Mark Carney fait une entrée triomphale sous les ovations. Près de deux mille Québécois sont venus soutenir le Premier ministre du Canada mardi soir à Laval, la troisième ville du Québec, voisine de Montréal.
Le chef du Parti libéral fait la course en tête dans une campagne électorale dominée par la tempête Donald Trump et une montée sans précédent du patriotisme canadien.
Les derniers sondages lui donnent une avance moyenne de cinq points sur le candidat conservateur, Pierre Poilievre.
Certaines projections prédisent même qu’il aura une majorité au Parlement après les élections de lundi prochain.
« Jamais le 51e »
Vu par beaucoup d’électeurs comme l’homme de la situation face à la guerre commerciale du président américain et à ses menaces d’annexion du Canada, le successeur de Justin Trudeau après sa démission a fait fondre l’avance de vingt points dans les sondages qu’avaient les conservateurs depuis deux ans.
Le conservateur « Pierre Poilievre est un mini-Trump », résument Cynthia et Katherine, deux sœurs québécoises de 66 et 70 ans, qui brandissent un panneau « Jamais le 51e » en réaction à la volonté de Donald Trump de faire du Canada le 51e État des États-Unis. « Nous sommes Canadiennes, pas Américaines », insistent les deux Montréalaises.

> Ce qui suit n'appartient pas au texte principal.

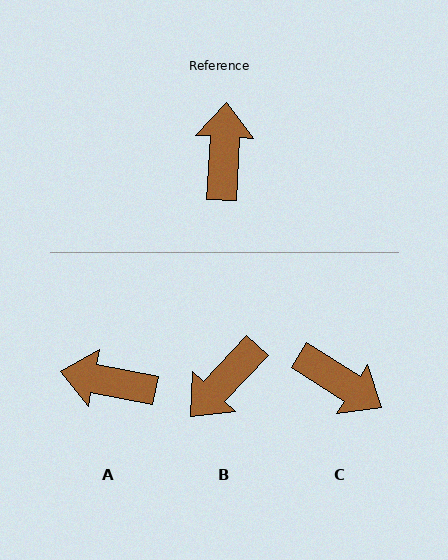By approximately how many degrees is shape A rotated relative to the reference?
Approximately 82 degrees counter-clockwise.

« Cette élection est la plus importante de notre vie. Elle est cruciale, car Donald Trump a trahi le Canada, l’allié traditionnel des États-Unis. Nous allons bâtir un Canada fort », promet Mark Carney, vêtu d’un maillot rouge du Canadien, le mythique club de hockey sur glace de Montréal, floqué du numéro 24 parce qu’il est le 24e Premier ministre du Canada.
« Le Canada n’est pas à vendre. On ne veut pas être Américains », lance Mariam, une Ivoirienne de 42 ans naturalisée Canadienne en 2022. Comme de nombreux Canadiens, elle ne voulait plus de Justin Trudeau, devenu impopulaire à cause d’une usure du pouvoir s’ajoutant à une forte hausse du coût de la vie avant même l’arrivée de Donald Trump, à une crise du logement et à une immigration mal gérée.
« Mark Carney est le meilleur Premier ministre pour défendre le Canada alors que Pierre Poilievre veut calquer le Canada sur le système américain », estime Antoine, un Montréalais de 24 ans.
Même les souverainistes québécois sont tentés de mettre en sourdine leurs revendications pour promouvoir un Canada uni mieux armé face aux menaces américaines.
« Il faut d’abord protéger le Québec et le Canada »
L’économie québécoise est l’une des plus impactée par la guerre commerciale de Donald Trump. « Ce n’est pas le moment de parler d’indépendance. Il faut d’abord protéger le Québec et le Canada », expliquent Cynthia et Katherine, séduites par le profil de Mark Carney.
Face au tribun qu’est Pierre Poilievre, l’ancien gouverneur des Banques centrales du Canada et d’Angleterre compense son manque de charisme par son expertise économique.
« Nous renforçons les relations commerciales avec l’Union européenne pour que nos exportateurs soient moins dépendants des États-Unis. Nous renforçons aussi notre coopération militaire avec la France et le Royaume-Uni », rappelle Mark Carney dont l’autre point faible est sa mauvaise maîtrise du français.
Les indépendantistes québécois lui reprochent d’ailleurs son opposition à certaines lois qui défendent l’identité du Québec comme la loi 96 protégeant la langue française face à l’anglais.